The award is accepted by Darren Greentree (Director, Financial Operations and Acting Provost, Hawkesbury Campus) Western Sydney University and presented by David Thompson, Research Media and Communications Manager at the University’s Hawkesbury Institute for the Environment.
This award is for the promotion of communal gardening in social housing communities, and on nearby locations, making a significant contribution to improve social cohesion, crime reduction and public health in both urban and regional New South Wales
Phil Pettit and the Community Greening project has helped establish in excess of 600 projects in 200 communities participating in the development of gardens in a wide cross section of locations owned or used by local councils, schools, churches and public spaces.

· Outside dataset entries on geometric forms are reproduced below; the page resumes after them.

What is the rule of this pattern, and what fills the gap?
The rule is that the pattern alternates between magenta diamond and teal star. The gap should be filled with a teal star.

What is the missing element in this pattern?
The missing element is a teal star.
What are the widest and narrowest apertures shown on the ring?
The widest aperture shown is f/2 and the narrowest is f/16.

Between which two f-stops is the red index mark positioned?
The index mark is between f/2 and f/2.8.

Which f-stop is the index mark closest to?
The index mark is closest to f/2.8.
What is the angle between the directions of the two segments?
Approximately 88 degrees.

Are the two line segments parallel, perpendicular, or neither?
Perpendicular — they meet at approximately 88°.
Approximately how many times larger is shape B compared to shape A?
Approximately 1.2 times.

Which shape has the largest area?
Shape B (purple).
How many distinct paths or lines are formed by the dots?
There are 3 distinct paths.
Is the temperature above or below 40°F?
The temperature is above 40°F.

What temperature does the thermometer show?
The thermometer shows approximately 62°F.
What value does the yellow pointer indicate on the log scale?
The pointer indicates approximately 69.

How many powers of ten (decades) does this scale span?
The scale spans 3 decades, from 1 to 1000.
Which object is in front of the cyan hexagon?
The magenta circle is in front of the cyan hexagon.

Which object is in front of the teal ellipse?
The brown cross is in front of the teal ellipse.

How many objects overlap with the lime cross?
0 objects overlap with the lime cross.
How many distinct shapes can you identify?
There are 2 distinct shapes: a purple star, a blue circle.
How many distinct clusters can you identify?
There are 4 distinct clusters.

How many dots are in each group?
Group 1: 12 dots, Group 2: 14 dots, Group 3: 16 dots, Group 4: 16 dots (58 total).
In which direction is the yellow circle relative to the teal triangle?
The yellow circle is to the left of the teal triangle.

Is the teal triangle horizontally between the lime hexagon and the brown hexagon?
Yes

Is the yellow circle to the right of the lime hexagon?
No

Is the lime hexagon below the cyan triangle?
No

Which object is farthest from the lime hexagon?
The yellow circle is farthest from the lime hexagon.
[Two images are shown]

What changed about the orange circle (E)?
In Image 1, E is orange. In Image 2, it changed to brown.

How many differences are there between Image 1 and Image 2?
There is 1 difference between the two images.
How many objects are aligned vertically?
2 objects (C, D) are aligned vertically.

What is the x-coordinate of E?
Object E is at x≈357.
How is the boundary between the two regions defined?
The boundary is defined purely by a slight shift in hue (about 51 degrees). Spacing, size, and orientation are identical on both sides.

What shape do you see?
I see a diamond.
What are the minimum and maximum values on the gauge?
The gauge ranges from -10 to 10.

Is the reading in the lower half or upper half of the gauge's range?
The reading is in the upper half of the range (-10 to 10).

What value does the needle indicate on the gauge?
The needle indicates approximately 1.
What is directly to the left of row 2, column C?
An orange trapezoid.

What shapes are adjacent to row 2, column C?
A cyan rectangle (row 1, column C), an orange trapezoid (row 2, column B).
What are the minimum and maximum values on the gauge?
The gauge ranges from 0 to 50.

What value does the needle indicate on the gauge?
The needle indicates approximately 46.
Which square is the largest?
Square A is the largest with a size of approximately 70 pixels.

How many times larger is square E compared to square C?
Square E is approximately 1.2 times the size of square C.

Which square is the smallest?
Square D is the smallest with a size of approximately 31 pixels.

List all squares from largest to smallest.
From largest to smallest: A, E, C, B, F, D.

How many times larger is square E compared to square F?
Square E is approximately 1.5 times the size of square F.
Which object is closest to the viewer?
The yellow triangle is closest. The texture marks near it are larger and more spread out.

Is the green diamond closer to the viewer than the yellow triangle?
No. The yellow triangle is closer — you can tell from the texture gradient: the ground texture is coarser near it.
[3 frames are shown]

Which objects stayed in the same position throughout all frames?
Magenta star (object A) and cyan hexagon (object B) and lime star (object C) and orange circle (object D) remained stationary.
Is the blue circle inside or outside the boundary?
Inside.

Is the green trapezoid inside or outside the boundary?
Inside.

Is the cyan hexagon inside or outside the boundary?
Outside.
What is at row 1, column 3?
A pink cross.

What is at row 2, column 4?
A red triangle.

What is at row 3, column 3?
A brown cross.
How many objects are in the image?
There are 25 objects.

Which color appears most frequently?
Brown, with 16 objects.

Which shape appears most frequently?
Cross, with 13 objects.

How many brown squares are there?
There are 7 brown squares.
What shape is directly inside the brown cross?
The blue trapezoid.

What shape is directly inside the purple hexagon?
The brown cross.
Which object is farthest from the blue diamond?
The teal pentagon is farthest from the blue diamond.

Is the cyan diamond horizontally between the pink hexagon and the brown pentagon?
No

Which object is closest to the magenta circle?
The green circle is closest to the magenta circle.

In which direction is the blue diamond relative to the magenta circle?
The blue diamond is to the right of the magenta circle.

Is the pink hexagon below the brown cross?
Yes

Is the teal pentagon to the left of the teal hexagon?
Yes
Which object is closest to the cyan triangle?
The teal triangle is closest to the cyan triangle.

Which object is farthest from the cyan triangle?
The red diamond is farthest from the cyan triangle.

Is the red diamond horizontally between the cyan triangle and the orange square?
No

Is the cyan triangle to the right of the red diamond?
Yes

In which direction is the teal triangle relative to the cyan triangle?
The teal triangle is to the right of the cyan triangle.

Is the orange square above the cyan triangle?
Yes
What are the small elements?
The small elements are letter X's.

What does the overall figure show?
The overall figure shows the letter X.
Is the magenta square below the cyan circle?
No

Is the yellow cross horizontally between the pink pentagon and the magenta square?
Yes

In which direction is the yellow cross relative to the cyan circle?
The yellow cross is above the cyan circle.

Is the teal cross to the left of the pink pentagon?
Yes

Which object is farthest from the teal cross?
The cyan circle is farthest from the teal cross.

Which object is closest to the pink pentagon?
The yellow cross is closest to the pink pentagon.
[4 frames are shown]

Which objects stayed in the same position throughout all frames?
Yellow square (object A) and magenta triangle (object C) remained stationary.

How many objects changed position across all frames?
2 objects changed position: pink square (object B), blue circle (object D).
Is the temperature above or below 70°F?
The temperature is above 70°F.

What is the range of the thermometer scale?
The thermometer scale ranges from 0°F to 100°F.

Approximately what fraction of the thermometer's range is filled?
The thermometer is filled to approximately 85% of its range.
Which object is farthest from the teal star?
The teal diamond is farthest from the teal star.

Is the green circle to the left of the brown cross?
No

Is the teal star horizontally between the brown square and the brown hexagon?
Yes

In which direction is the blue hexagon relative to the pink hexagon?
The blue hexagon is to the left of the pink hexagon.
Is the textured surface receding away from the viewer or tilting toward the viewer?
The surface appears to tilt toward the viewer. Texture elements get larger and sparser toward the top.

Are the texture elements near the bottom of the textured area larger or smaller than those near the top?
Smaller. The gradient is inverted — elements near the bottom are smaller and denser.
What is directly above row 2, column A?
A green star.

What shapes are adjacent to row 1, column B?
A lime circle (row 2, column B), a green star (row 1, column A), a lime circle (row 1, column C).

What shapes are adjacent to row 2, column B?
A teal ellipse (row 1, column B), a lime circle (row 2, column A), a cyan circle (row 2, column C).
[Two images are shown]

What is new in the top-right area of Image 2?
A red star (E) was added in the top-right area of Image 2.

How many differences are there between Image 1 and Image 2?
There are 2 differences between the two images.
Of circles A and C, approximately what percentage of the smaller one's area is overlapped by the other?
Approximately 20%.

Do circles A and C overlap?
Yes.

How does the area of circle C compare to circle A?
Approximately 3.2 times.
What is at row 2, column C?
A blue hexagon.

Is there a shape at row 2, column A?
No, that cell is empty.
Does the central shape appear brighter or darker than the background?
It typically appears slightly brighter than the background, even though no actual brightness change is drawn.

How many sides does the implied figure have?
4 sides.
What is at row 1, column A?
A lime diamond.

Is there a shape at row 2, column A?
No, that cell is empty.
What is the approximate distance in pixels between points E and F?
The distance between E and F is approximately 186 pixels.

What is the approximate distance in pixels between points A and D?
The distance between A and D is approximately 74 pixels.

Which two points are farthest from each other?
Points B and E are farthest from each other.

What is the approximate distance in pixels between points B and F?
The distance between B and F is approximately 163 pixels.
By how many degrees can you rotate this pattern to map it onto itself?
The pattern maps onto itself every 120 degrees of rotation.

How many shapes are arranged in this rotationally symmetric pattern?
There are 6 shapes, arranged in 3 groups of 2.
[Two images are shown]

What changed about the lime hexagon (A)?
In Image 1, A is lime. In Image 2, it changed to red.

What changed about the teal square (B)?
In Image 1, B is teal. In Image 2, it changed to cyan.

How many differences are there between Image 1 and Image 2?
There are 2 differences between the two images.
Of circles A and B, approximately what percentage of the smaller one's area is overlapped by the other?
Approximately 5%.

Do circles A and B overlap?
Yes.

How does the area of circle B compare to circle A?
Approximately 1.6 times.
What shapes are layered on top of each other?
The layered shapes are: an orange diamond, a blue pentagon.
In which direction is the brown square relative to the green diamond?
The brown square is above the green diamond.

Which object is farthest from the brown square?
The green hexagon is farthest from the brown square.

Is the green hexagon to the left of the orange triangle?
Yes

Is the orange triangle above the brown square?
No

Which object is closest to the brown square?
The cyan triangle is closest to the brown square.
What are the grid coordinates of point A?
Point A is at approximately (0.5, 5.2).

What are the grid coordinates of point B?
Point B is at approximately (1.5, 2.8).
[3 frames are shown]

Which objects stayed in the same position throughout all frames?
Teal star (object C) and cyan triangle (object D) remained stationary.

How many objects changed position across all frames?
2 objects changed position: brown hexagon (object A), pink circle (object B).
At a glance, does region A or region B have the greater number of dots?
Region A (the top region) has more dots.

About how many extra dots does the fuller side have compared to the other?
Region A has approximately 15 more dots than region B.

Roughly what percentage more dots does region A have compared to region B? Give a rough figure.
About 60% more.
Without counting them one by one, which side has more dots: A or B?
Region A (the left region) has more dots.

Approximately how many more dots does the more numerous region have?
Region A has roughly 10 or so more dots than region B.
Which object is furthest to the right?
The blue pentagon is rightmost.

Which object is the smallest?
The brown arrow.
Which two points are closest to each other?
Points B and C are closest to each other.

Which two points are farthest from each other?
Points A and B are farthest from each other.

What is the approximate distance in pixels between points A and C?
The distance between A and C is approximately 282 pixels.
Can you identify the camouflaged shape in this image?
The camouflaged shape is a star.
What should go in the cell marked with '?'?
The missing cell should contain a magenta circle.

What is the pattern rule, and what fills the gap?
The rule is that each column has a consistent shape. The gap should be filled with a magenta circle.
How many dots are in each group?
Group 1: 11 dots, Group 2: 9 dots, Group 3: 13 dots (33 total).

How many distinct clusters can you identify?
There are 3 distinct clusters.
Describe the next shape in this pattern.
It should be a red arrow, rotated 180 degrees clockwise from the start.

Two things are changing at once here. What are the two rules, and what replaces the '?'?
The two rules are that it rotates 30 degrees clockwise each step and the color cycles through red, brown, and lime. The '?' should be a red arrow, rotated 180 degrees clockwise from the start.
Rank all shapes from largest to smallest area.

The program is generously supported by many businesses and individuals who contribute landscape materials, time and their effort.
Phil is joined by Community Gardeners Marie-Christine Sancho, Anna Kovic and Marjorie Mead.
For the unique development of learning resources for Certificates 2 & 3 in Horticulture (SA).
Australian Educational Publications and Training (AEPaT) is a family business comprising writer, Paul Koch, and editor Margaret Crohn. Paul is a Burnley Horticultural College graduate, arborist, adult educator and specialist in arid-land horticulture, has over 40 years of experience in the horticulture industry, while Margaret is an equally experienced teacher and educational writer.
Australian Educational Publications and Training (AEPaT) writes, edits, publishes and markets a suite of comprehensive student learning resources that support a range of units from Certificates 2 and 3 in Horticulture.
Paul’s efforts currently supply resources to over 20 different TAFEs and other RTOs in various states, the majority of which are regular, repeat customers, using AEPaT resources as the main teaching resource for their students.
To date, 29 resources are available. They address all the performance criteria that help horticulture students consolidate their learning and practice their skills. AEPaT is constantly adding to the resource list, as demand for these unique resources grows.
Glenice Batchelor FAIH RH
Glenice is a Loyal member and Registered Horticulturist whose enthusiasm over many years has assisted in developing a true National profile for the Australian Institute of Horticulture.
Her involvement has been at a regional level centred around Perth and at a National Level by serving on the National Council.
She has actively encouraged AIH to support the Green Space Alliance in Western Australia which has been a great success and example to other states.
Chair of Fellows Group
Neville Passmore FAIH RH, Jackie Warburton MAIH
Convenor of the 2019 AIH Conference
Presented prior to the conference by Neville Passmore FAIH RH.
Marion Blackwell is a National Treasure and was awarded an Order of Australia in 2018. She is recognised for her work as an environmental Scientist, landscape architect and conservationist. Given the theme of our conference she is a very fitting recipient of this award. Her publications and reports cover a wide field of W.A. interests, especially local gardening and landscape projects as well as for major mining companies such as NBHP and Woodside Offshore Petroleum.